If you have not been to Missouri Town 1855, I would highly recommend it.

"It's like going back in time" is one of those phrases that wire service and newspaper style books say to avoid. Bromides they are called if memory serves. But in the case of Missouri Town, it is absolutely true.

Unlike a museum inside a building, the experience at MoTown completely immerses one in not only the architecture of the period but the sounds (rooster crowing, sheep blaring) and smells (there is nothing quite like fresh manure).

The most powerful impression I got from that first visit, however, was the pace of life. Time seemed strangely warped. It was as though I had suddenly gotten off one of those moving sidewalks at airports and was now walking at a leisurely pace, noticing the flowers, the starchy-white simple houses and the animals.

That first day I had brought all my lighting gear, which required a 110 volt power supply. "Where is your outlet?" I inquired of the person leading us around. "About a half-mile that way," he said, gesturing towards the front gate. So much for wrap-around umbrella light. And a good thing as it turned out actually, because I was forced to shoot at the same speed as the surroundings, with slow, thoughtful deliberation. Remember that I was using FILM-color film , which meant using a tripod and asking the subject to hold very still, just as in days of yore. The photos you see here were done with a digital camera and pixels.

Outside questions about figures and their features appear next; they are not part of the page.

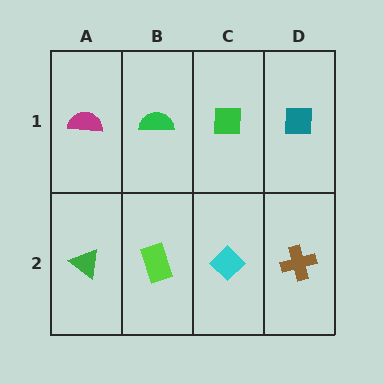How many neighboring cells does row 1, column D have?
2.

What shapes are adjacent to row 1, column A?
A green triangle (row 2, column A), a green semicircle (row 1, column B).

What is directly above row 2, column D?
A teal square.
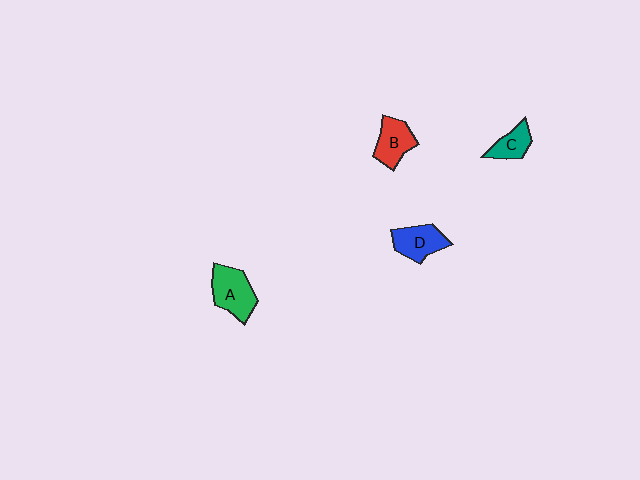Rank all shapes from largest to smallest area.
From largest to smallest: A (green), D (blue), B (red), C (teal).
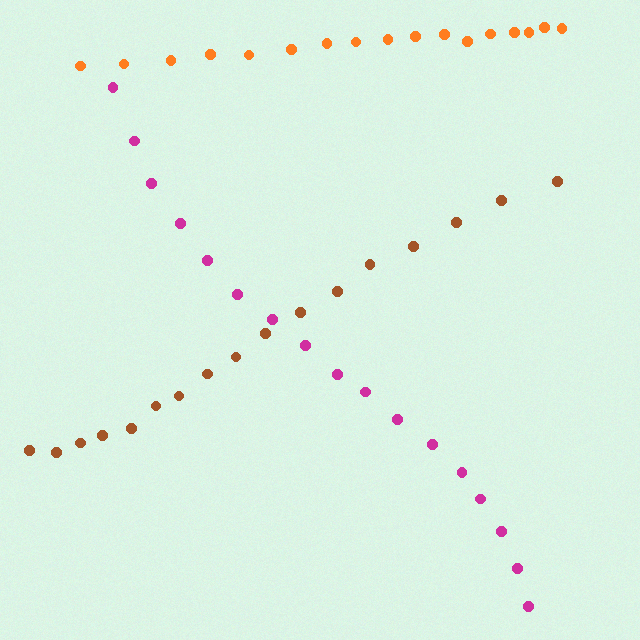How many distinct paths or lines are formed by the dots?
There are 3 distinct paths.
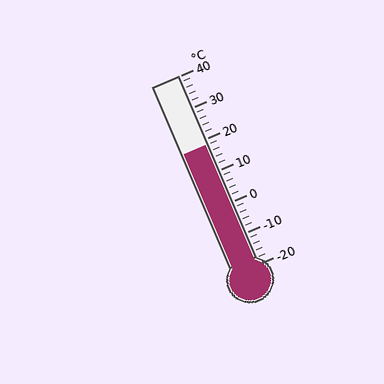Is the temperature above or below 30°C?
The temperature is below 30°C.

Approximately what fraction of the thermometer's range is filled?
The thermometer is filled to approximately 65% of its range.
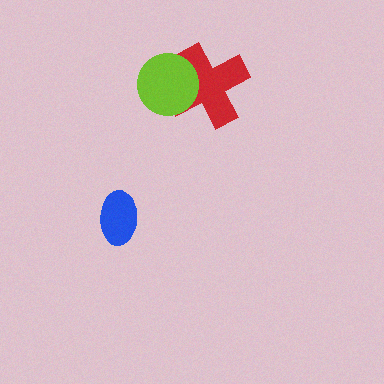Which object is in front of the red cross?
The lime circle is in front of the red cross.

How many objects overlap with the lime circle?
1 object overlaps with the lime circle.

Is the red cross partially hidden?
Yes, it is partially covered by another shape.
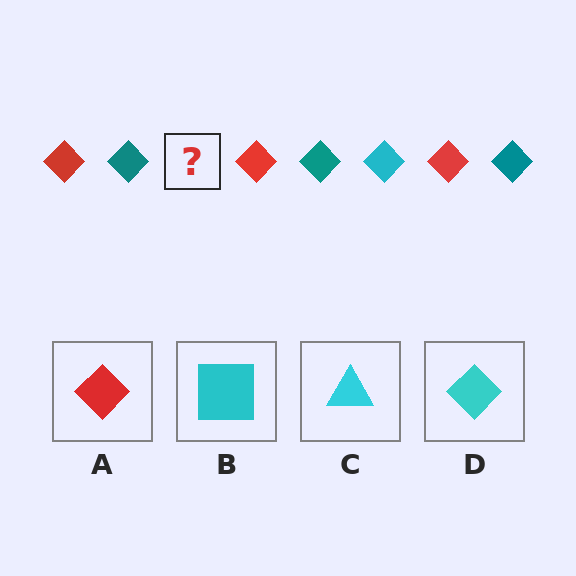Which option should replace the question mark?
Option D.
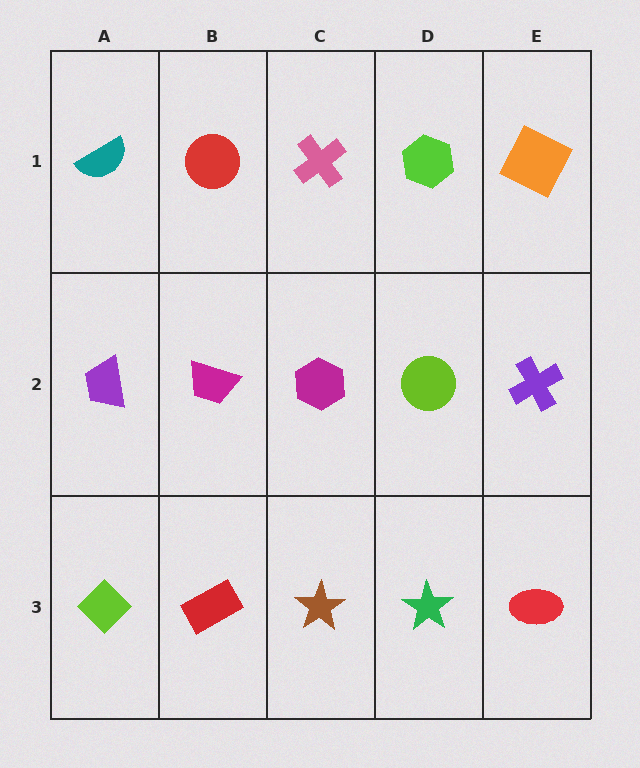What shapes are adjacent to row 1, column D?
A lime circle (row 2, column D), a pink cross (row 1, column C), an orange square (row 1, column E).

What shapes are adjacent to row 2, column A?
A teal semicircle (row 1, column A), a lime diamond (row 3, column A), a magenta trapezoid (row 2, column B).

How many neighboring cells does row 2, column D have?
4.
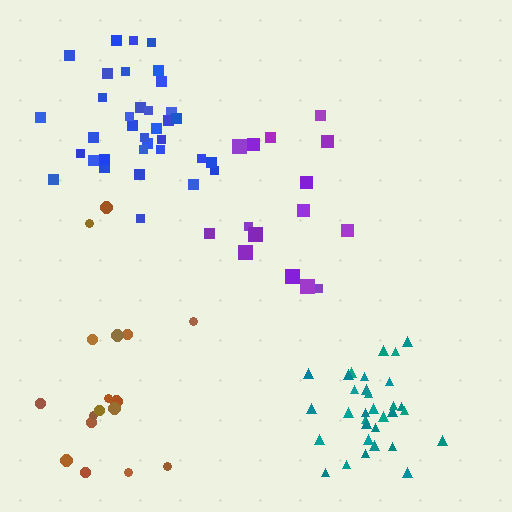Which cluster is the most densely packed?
Teal.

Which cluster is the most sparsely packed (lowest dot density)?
Brown.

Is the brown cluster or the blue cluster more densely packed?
Blue.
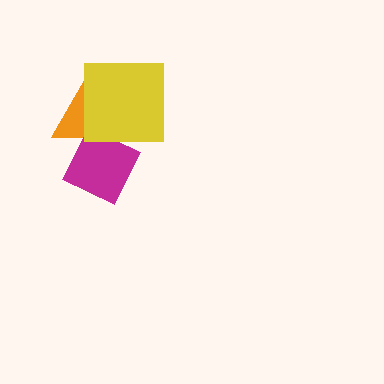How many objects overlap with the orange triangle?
2 objects overlap with the orange triangle.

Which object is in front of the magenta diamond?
The yellow square is in front of the magenta diamond.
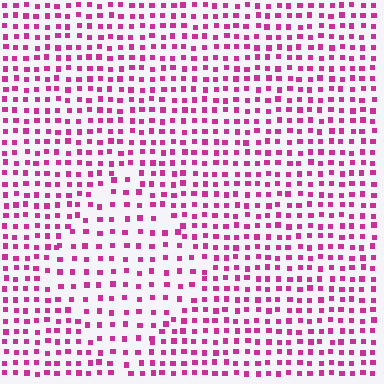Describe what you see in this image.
The image contains small magenta elements arranged at two different densities. A diamond-shaped region is visible where the elements are less densely packed than the surrounding area.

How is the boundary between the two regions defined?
The boundary is defined by a change in element density (approximately 1.6x ratio). All elements are the same color, size, and shape.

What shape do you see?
I see a diamond.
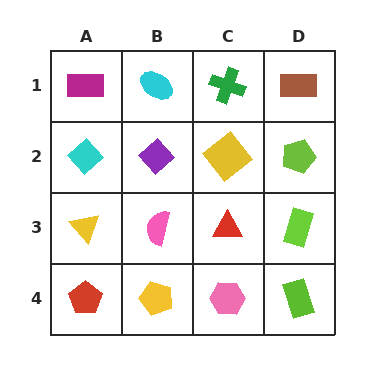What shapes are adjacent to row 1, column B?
A purple diamond (row 2, column B), a magenta rectangle (row 1, column A), a green cross (row 1, column C).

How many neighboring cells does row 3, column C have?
4.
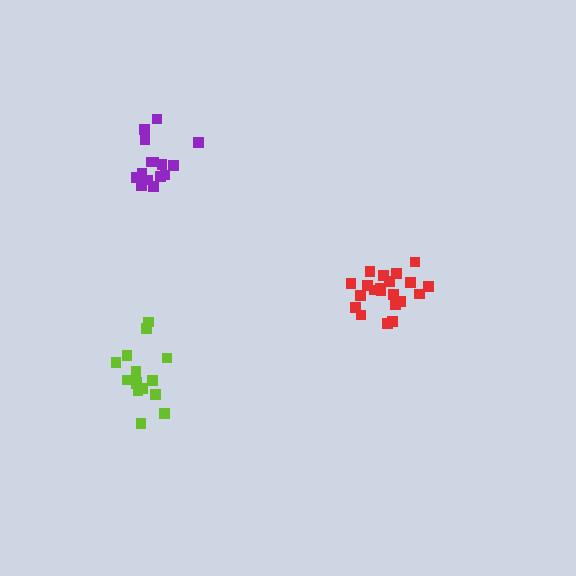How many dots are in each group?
Group 1: 21 dots, Group 2: 15 dots, Group 3: 15 dots (51 total).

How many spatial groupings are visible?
There are 3 spatial groupings.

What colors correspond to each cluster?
The clusters are colored: red, lime, purple.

So it came to pass that at the conclusion of the week, on a Friday late, sweet summer evening, that I had an epiphany of sorts.

The sky was turning the deepest blue and way off in the distance I could see the glow of the lights of the frenetic metroplex that was and is Kansas City. I had always thought that it was just about my favorite place to be, right in the heart of the action in the middle of what I thought of as my personal, home planet.

The students from UMKC were settling in for the night. The young women were in typical, long cotton dresses, the guys in overalls or jeans with suspenders. They all moved as though soft shadows. And they all carried lanterns or candles to see their way. Everyone talked in a hush. The humans were in synch with their world, and like the other animals, were taking their cue from the Earth: when the sun set in 1850, life quieted down. It was a natural rhythm of life unfolding before my eyes.

I then realized that I had grown so fond of this languid, lush, spot of warmly sensual existence that I didn't want to go back.

And it was a scary, almost terrifying feeling. I mean I REALLY didn't want to go back to the bustle of the city I thought I loved. My known world was shaken.

I had never experienced this before on an assignment , and never have since.

Everything raced through my head at once: What would I do? I would not be a photographer any more, at least not one who got paid. What would be my goals? Could I really find fulfillment just taking care of crops and animals, chopping wood and tending fences?

You can see I was getting into the fantasy of a total reordering of that I thought was important and significant.

It took probably a week for me to fully return, mentally, from that sentimental journey.

Maybe I never came back completely...I had the same feeling this time.